Muldoon to leave Central Bank next year

Director of credit institutions and insurance supervision has not lined up another job

Fiona Muldoon has resigned her position as director of credit institutions and insurance supervision at the Central Bank of Ireland without having lined up alternative employment.

Ms Muldoon’s decision to leave the regulator was announced yesterday. She will continue with her supervision duties and remain until May 1st, having joined the bank in August 2011 on a five-year contract.

Speaking to The Irish Times yesterday, Ms Muldoon said she has not lined up another job. "I'm leaving without a parachute." She said it was a "good inflection point" to move on. "It just felt like the right time. It could be right or it could be wrong."

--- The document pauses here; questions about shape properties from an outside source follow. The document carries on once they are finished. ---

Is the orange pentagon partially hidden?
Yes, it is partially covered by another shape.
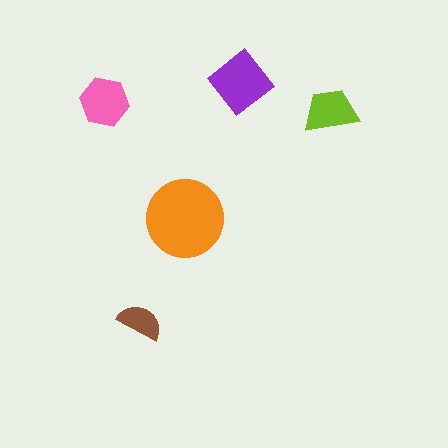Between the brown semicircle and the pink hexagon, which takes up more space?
The pink hexagon.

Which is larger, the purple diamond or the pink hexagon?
The purple diamond.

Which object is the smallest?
The brown semicircle.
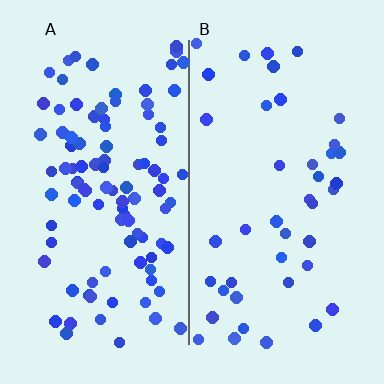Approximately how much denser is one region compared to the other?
Approximately 2.4× — region A over region B.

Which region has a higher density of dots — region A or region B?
A (the left).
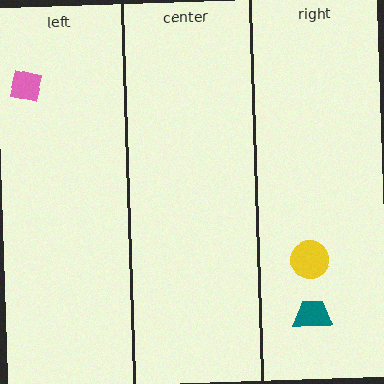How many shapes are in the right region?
2.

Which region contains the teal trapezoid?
The right region.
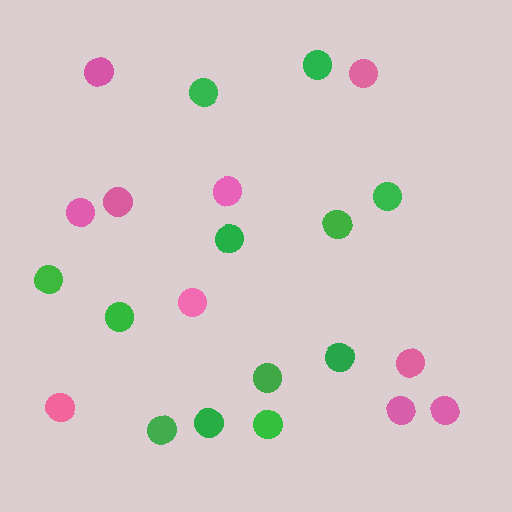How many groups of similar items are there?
There are 2 groups: one group of pink circles (10) and one group of green circles (12).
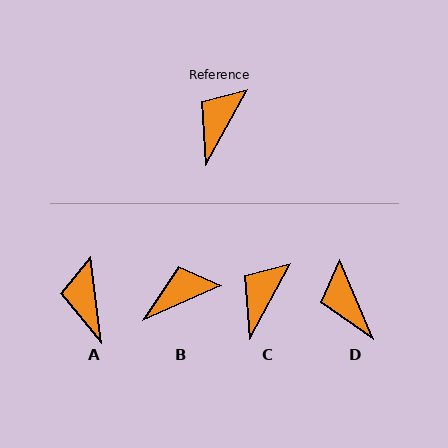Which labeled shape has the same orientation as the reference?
C.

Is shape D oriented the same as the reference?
No, it is off by about 52 degrees.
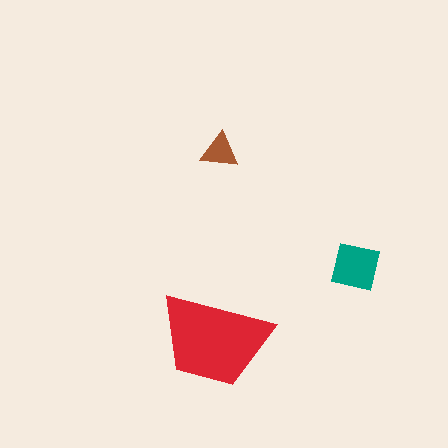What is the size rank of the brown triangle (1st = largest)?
3rd.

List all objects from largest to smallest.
The red trapezoid, the teal square, the brown triangle.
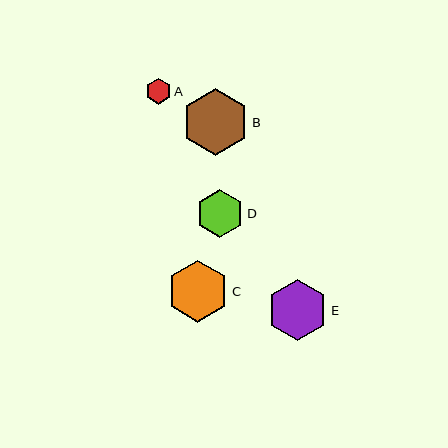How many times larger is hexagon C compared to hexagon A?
Hexagon C is approximately 2.4 times the size of hexagon A.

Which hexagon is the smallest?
Hexagon A is the smallest with a size of approximately 26 pixels.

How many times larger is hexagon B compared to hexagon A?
Hexagon B is approximately 2.6 times the size of hexagon A.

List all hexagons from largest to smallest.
From largest to smallest: B, C, E, D, A.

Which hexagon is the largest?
Hexagon B is the largest with a size of approximately 67 pixels.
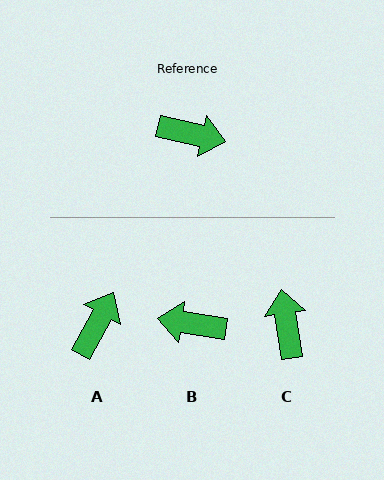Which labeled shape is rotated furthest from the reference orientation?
B, about 176 degrees away.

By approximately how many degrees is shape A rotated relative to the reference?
Approximately 74 degrees counter-clockwise.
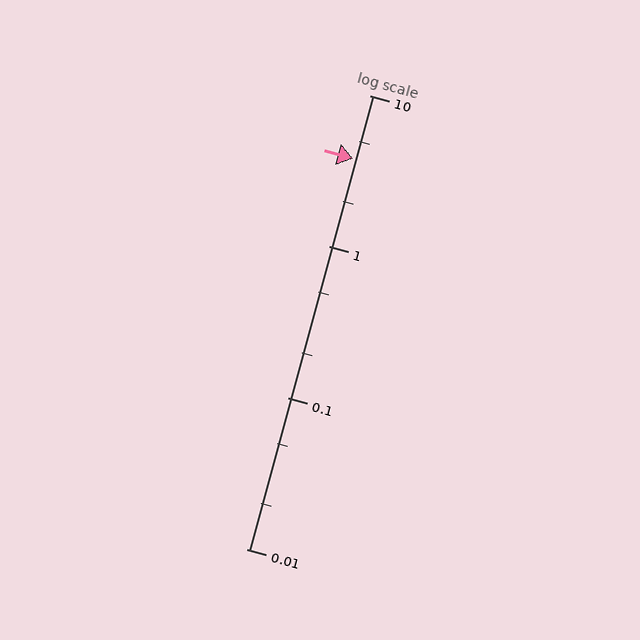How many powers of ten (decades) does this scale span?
The scale spans 3 decades, from 0.01 to 10.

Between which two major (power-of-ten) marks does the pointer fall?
The pointer is between 1 and 10.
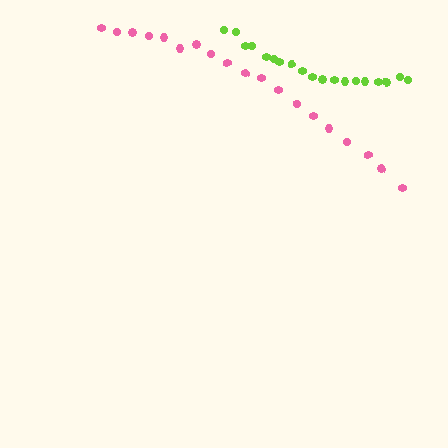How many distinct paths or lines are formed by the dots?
There are 2 distinct paths.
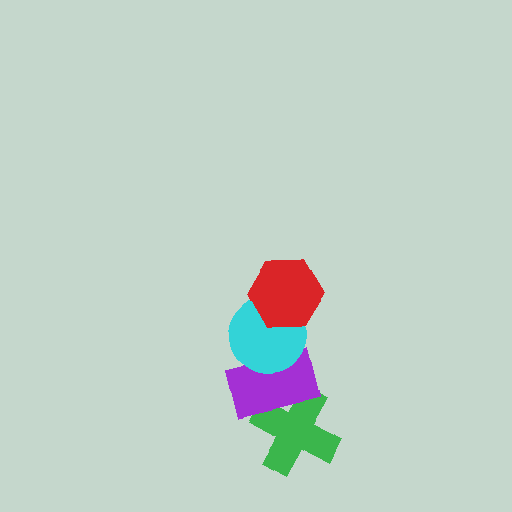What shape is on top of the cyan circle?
The red hexagon is on top of the cyan circle.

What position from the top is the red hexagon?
The red hexagon is 1st from the top.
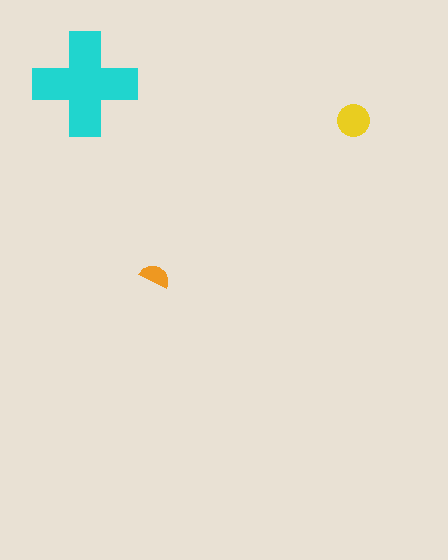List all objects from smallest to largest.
The orange semicircle, the yellow circle, the cyan cross.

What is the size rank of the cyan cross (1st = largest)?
1st.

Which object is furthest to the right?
The yellow circle is rightmost.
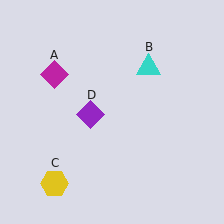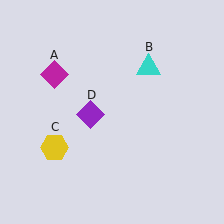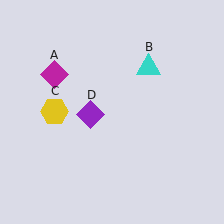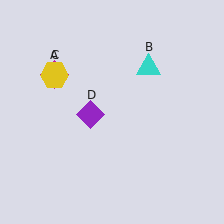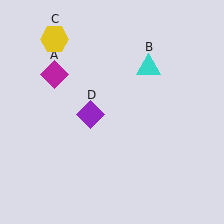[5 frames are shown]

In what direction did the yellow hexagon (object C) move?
The yellow hexagon (object C) moved up.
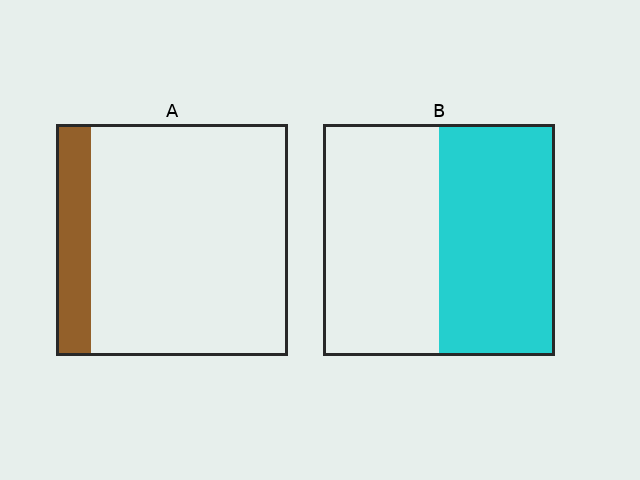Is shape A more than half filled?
No.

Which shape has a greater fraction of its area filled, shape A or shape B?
Shape B.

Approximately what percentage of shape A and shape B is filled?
A is approximately 15% and B is approximately 50%.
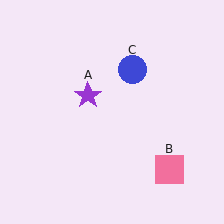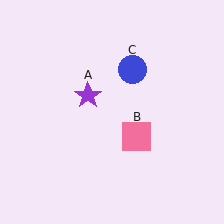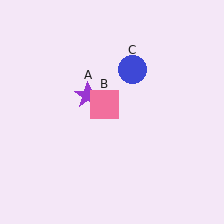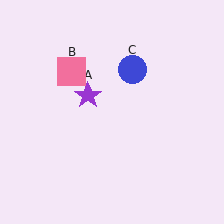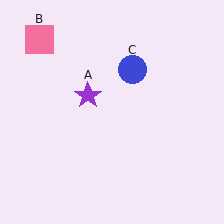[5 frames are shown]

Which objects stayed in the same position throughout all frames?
Purple star (object A) and blue circle (object C) remained stationary.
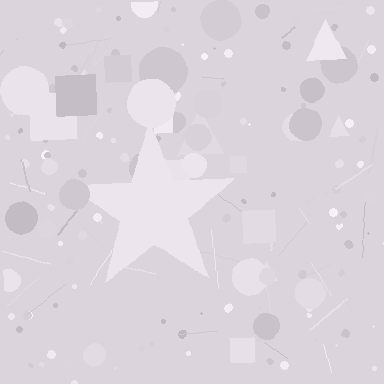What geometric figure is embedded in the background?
A star is embedded in the background.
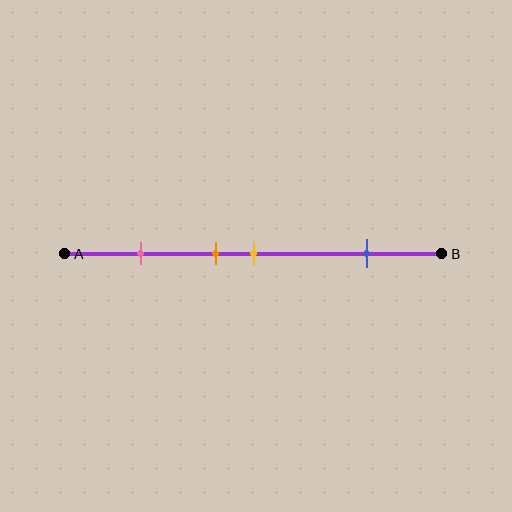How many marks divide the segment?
There are 4 marks dividing the segment.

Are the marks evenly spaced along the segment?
No, the marks are not evenly spaced.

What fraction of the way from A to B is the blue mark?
The blue mark is approximately 80% (0.8) of the way from A to B.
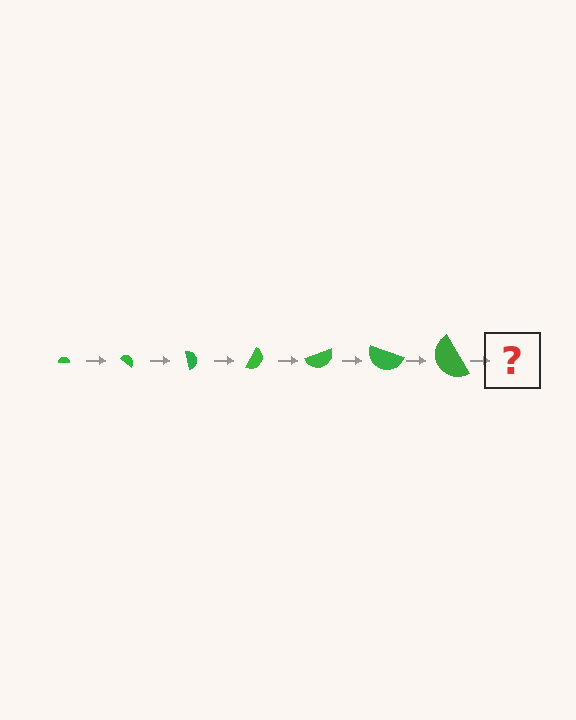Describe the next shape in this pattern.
It should be a semicircle, larger than the previous one and rotated 280 degrees clockwise from the start.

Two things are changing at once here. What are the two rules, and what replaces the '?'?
The two rules are that the semicircle grows larger each step and it rotates 40 degrees clockwise each step. The '?' should be a semicircle, larger than the previous one and rotated 280 degrees clockwise from the start.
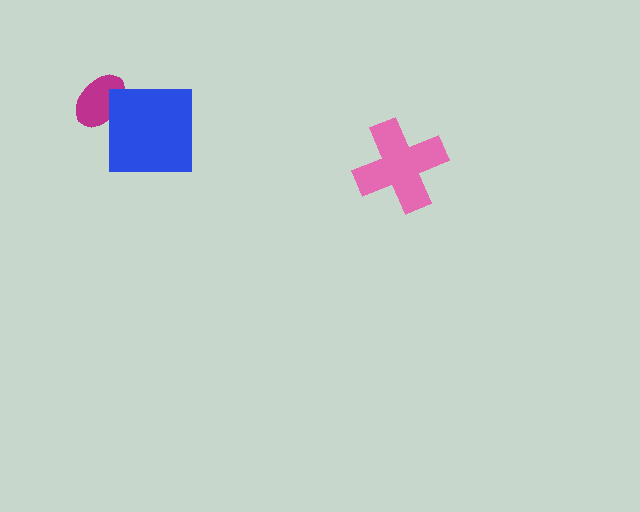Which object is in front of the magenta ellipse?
The blue square is in front of the magenta ellipse.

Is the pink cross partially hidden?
No, no other shape covers it.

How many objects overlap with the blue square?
1 object overlaps with the blue square.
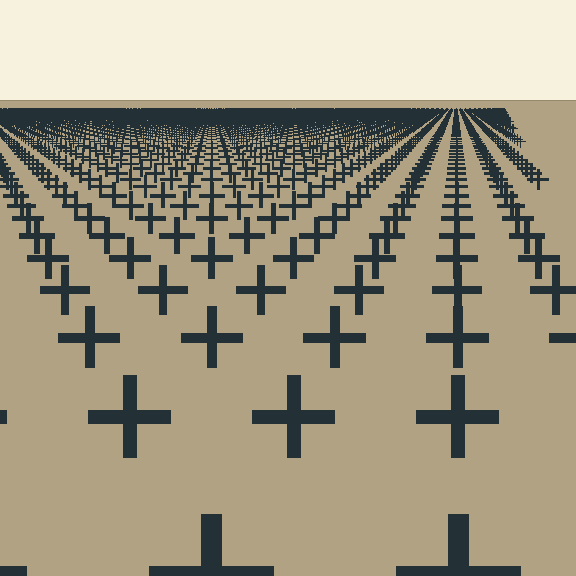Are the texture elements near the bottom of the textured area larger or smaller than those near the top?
Larger. Near the bottom, elements are closer to the viewer and appear at a bigger on-screen size.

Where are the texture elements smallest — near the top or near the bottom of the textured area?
Near the top.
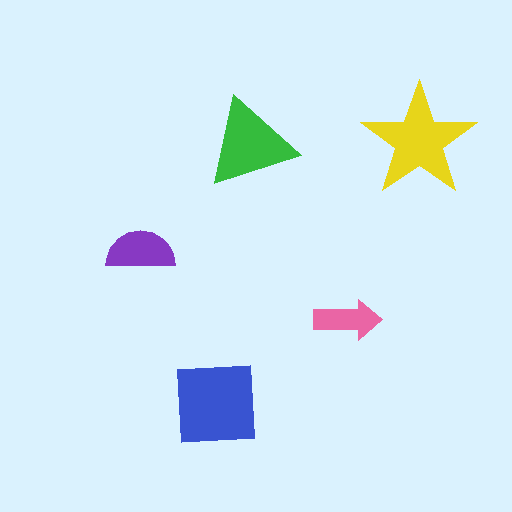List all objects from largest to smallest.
The blue square, the yellow star, the green triangle, the purple semicircle, the pink arrow.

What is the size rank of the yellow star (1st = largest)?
2nd.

In a statement released by the bank, Ms Muldoon added: “I hope I have made a meaningful contribution towards resolving some of those challenges and to the bank during my time here.”


Leadership strengths
Commenting on Ms Muldoon's departure, Central Bank governor Patrick Honohan said she brought "great leadership strengths and practical knowledge of the financial services industry" to her role.

“She has been instrumental in many of the initiatives undertaken by the bank to address the role of the regulator, the mortgage and SME arrears issues and the stabilisation of the banking sector,” he added.

Ms Muldoon is the fourth senior executive at the Central Bank to announce their resignations this year.

Matthew Elderfield, former deputy governor and head of regulation; Peter Oakes, former director of enforcement, and Lars Frisell, director of economics and chief economist, also announced their departures from Dame Street.

Ms Muldoon is known to have applied to succeed Mr Elderfield but that competition was won by Frenchman Cyril Roux.

Ms Muldoon hit the headlines in October 2012 when she told the national conference of the Irish Banking Federation that lenders were simply paying “lip service” to the resolution of their mortgage arrears problems. “A culture of leadership is missing in Irish banking: many of you may dislike me for saying this but, arguably, if it was also missing in the creation of the credit bubble then it is still missing,” she added.

She also oversaw the establishment of a pilot scheme to help with those who are in difficulties with secured and unsecured debt with multiple financial institutions. This met with significant resistance from the Irish League of Credit Unions.